# Cats sign Sessions and Augustin signs w/ Pacers



## Diable (Apr 26, 2005)

An upgrade I suppose. Hard to know what to think until we see the numbers. Sessions is really a backup and this doesn't make a huge difference. At least he is a legit point guard, which is something we really did not have. I would expect DJ to shoot better on a better team honestly. He has a great stroke.
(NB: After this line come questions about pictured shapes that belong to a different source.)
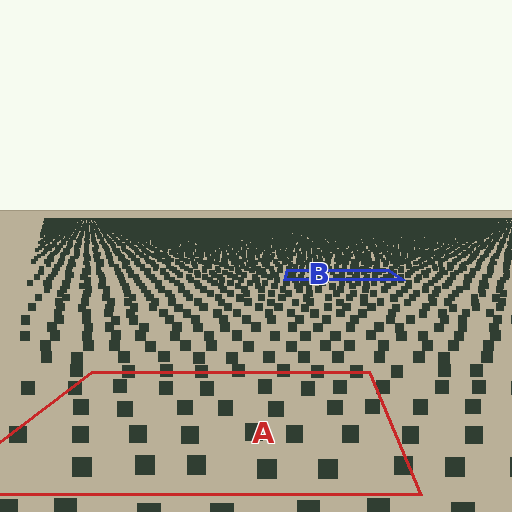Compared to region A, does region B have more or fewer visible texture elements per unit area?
Region B has more texture elements per unit area — they are packed more densely because it is farther away.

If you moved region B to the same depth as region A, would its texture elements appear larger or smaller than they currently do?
They would appear larger. At a closer depth, the same texture elements are projected at a bigger on-screen size.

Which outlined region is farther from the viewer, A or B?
Region B is farther from the viewer — the texture elements inside it appear smaller and more densely packed.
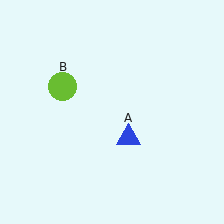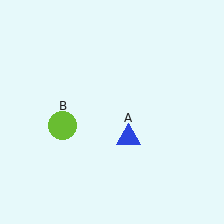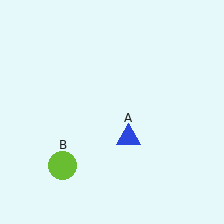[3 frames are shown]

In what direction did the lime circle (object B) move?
The lime circle (object B) moved down.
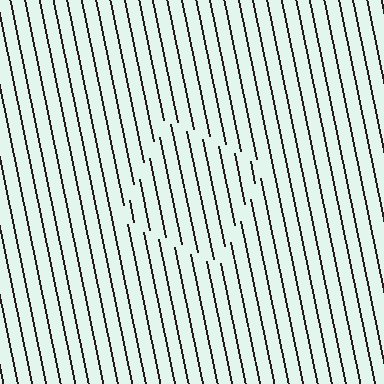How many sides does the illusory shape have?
4 sides — the line-ends trace a square.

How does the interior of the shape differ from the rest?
The interior of the shape contains the same grating, shifted by half a period — the contour is defined by the phase discontinuity where line-ends from the inner and outer gratings abut.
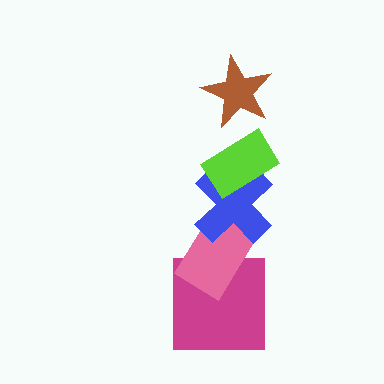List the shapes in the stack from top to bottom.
From top to bottom: the brown star, the lime rectangle, the blue cross, the pink rectangle, the magenta square.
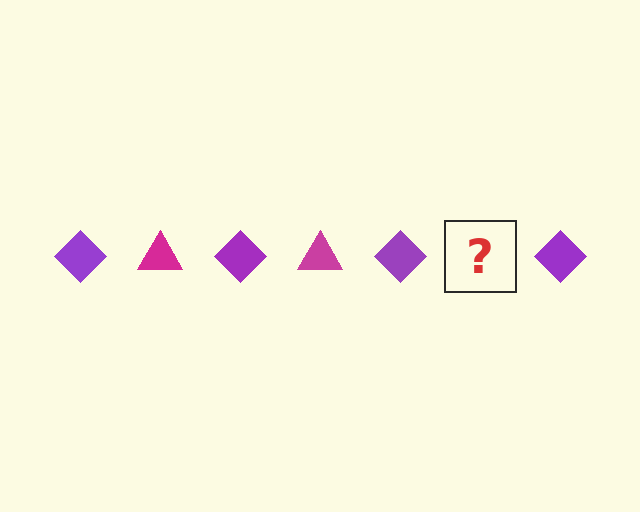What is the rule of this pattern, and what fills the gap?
The rule is that the pattern alternates between purple diamond and magenta triangle. The gap should be filled with a magenta triangle.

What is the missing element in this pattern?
The missing element is a magenta triangle.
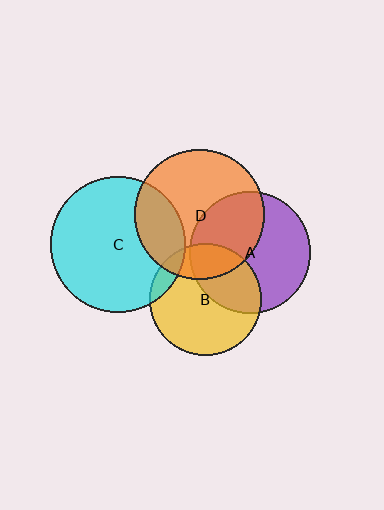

> The Charlotte Bobcats have an agreement in principle to sign veteran point guard Ramon Sessions, an informed source told the Observer Thursday.
> A contract signing is expected soon, as Sessions was traveling Thursday and unavailable to finish paperwork. The Observer first reported the Bobcats’ interest in signing Sessions Wednesday night.
> Sessions, a native of Myrtle Beach, will be playing for his fifth NBA team. The 6-foot-3 point guard has averaged 11.1 points and five assists over his NBA career, shooting 45 percent from the field.
> 
> ...


http://www.cbssports.com/nba/blog/eye-on-basketball/19572433/report-pacers-sign-dj-augustin


> D.J. Augustin went from being a restricted free agent for the Charlotte Bobcats to a point guard for the Indiana Pacers in about an hour.
> After signing Ramon Sessions, the Bobcats removed Augustin's qualifying offer Thursday afternoon signaling something was coming. And it did as the Pacers have signed Augustin to a one-year $3.5 million deal, according to the Indy Star.
> The Pacers completed a trade on Wednesday sending point guard Darren Collison to the Mavericks in exchange for center Ian Mahinmi. Indiana already has re-signed point guard George Hill to a multi-year deal, but obviously is looking for more depth.
> Augustin, 24, was drafted ninth overall by the Bobcats in 2008. Last season he averaged 11.1 points, a career-high 6.4 assists and 2.3 rebounds per game.
> ...


----------